European government bonds surged, pushing yields from Germany to Spain down to records, after European Central Bank President Mario Draghi gave his strongest signal yet officials are moving closer to quantitative easing.
Rates on 10-year Italian and Spanish securities, as well as German five-year and Austrian 10-year bonds, reached the least since Bloomberg started collecting the data, while Belgium’s two-year yield went negative for the first time. Bets on price increases in the euro area have “exhibited significant declines,” Draghi said on Aug. 22. French bonds also gained, sending yields to new lows, even as the government resigned amid divisions over economic policy.
“On the whole we are moving a bit closer toward QE,” said Elwin de Groot, a markets economist at Rabobank in Utrecht, the Netherlands. “That fits with the market raising the odds of more ECB accommodative measures. Clearly that’s what we are seeing in the markets.”
Italian 10-year yields fell 10 basis points, or 0.1 percentage point, to 2.477 percent at 10:49 a.m. London time, the lowest since Bloomberg started collecting the data in 1993. The 3.75 percent bond due in September 2024 rose 0.91, or 9.10 euros per 1,000-euro ($1,320) face amount, to 111.36.
Rates on similar-maturity Spanish securities decreased 12 basis points to 2.258 percent. The yield on Belgian two-year notes fell three basis points to 0.004 percent after being at minus 0.002 percent. The nation’s 10-year rate slid seven basis points to 1.278 percent, the lowest since at least 1993.
Euro-area bonds have extended a rally that started in 2012 amid skepticism that the ECB can reignite the economy without the money-creating policy that’s been pursued by counterparts in the U.S., the U.K. and Japan.
German five-year yields declined five basis points to 0.168 percent after reaching 0.167 percent.
Draghi noted that investor expectations for inflation have dropped.
“The Governing Council will acknowledge these developments and within its mandate will use all the available instruments needed to ensure price stability over the medium term,” he said at the Federal Reserve Bank of Kansas City’s annual economic symposium at Jackson Hole, Wyoming.
Fed Chair Janet Yellen told the symposium that the U.S. labor market has made “considerable progress” and that officials are debating when they can begin “dialing back our extraordinary accommodation.”
Euro-area inflation slowed to 0.3 percent this month, a fraction of the ECB’s goal of just under 2 percent, according the median forecast in a Bloomberg News survey ahead of an Aug. 29 report. Other releases this week are predicted to show unemployment sticking close to a record, economic confidence falling and gross domestic product in the 18-nation currency bloc stagnating in the second quarter. The Frankfurt-based ECB next sets monetary policy on Sept. 4.
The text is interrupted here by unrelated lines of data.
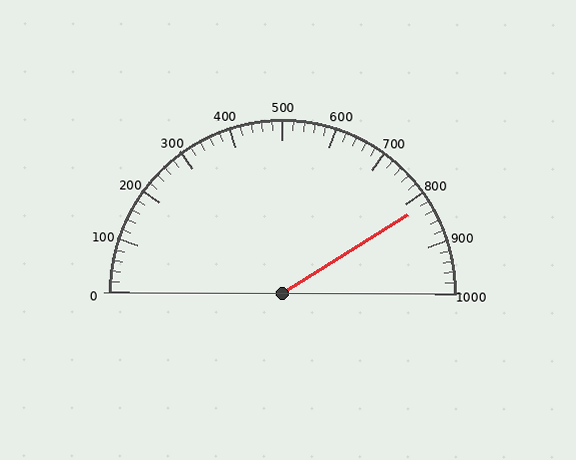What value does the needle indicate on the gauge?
The needle indicates approximately 820.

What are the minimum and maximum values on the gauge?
The gauge ranges from 0 to 1000.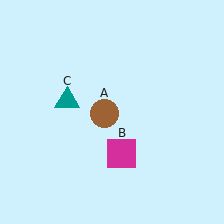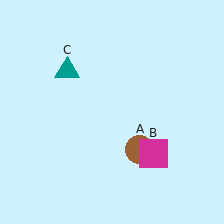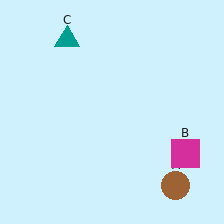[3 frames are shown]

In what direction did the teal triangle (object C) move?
The teal triangle (object C) moved up.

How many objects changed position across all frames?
3 objects changed position: brown circle (object A), magenta square (object B), teal triangle (object C).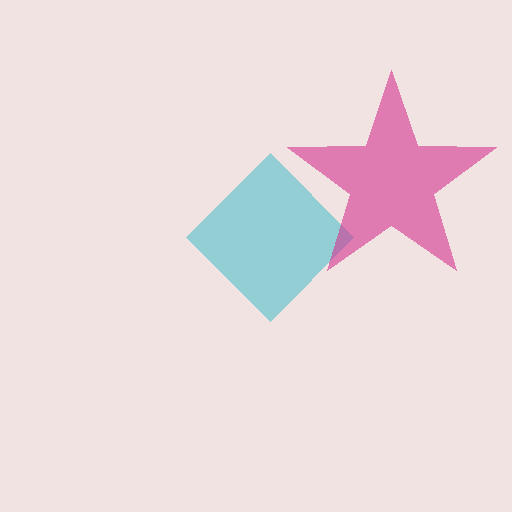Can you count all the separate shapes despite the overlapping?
Yes, there are 2 separate shapes.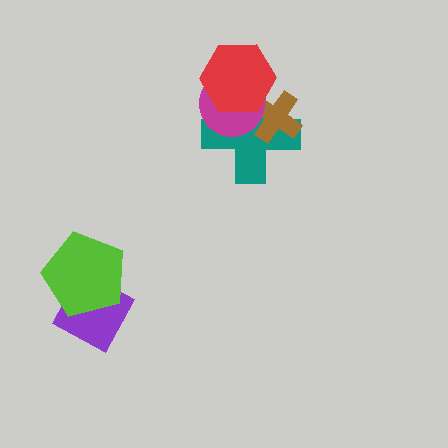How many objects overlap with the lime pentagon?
1 object overlaps with the lime pentagon.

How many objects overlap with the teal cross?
3 objects overlap with the teal cross.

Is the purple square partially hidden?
Yes, it is partially covered by another shape.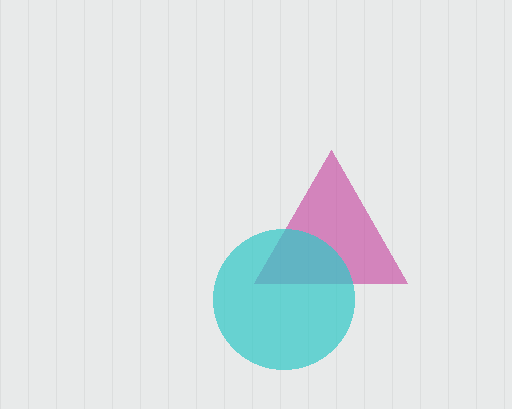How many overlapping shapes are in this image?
There are 2 overlapping shapes in the image.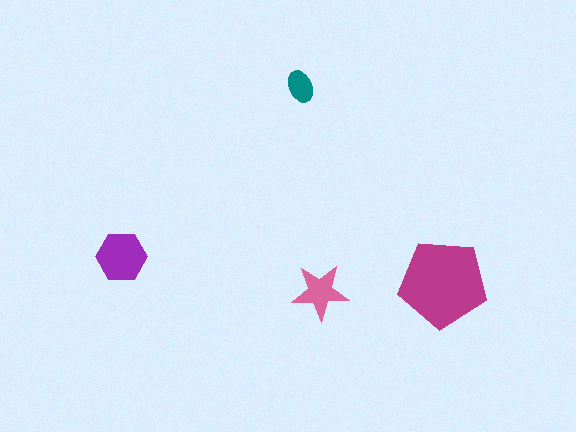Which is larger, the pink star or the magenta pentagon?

French President Francois Hollande asked Prime Minister Manuel Valls to form a new cabinet after he presented his resignation to the president. His economy minister, Arnaud Montebourg, had used a weekend interview with Le Monde newspaper to call for fiscal stimulus to bolster growth.
Montebourg said the government shouldn’t be “slavish” or “dogmatic” in its pursuit of deficit reductions because such a policy leads to higher unemployment.
The French 10-year yield decreased seven basis points to 1.301 percent after touching 1.30 percent, the lowest since Bloomberg started collecting the data in 1990.
Italian securities returned 11 percent this year through yesterday, Bloomberg World Bond Indexes show. Germany’s earned 6.9 percent and Spain’s gained 12 percent.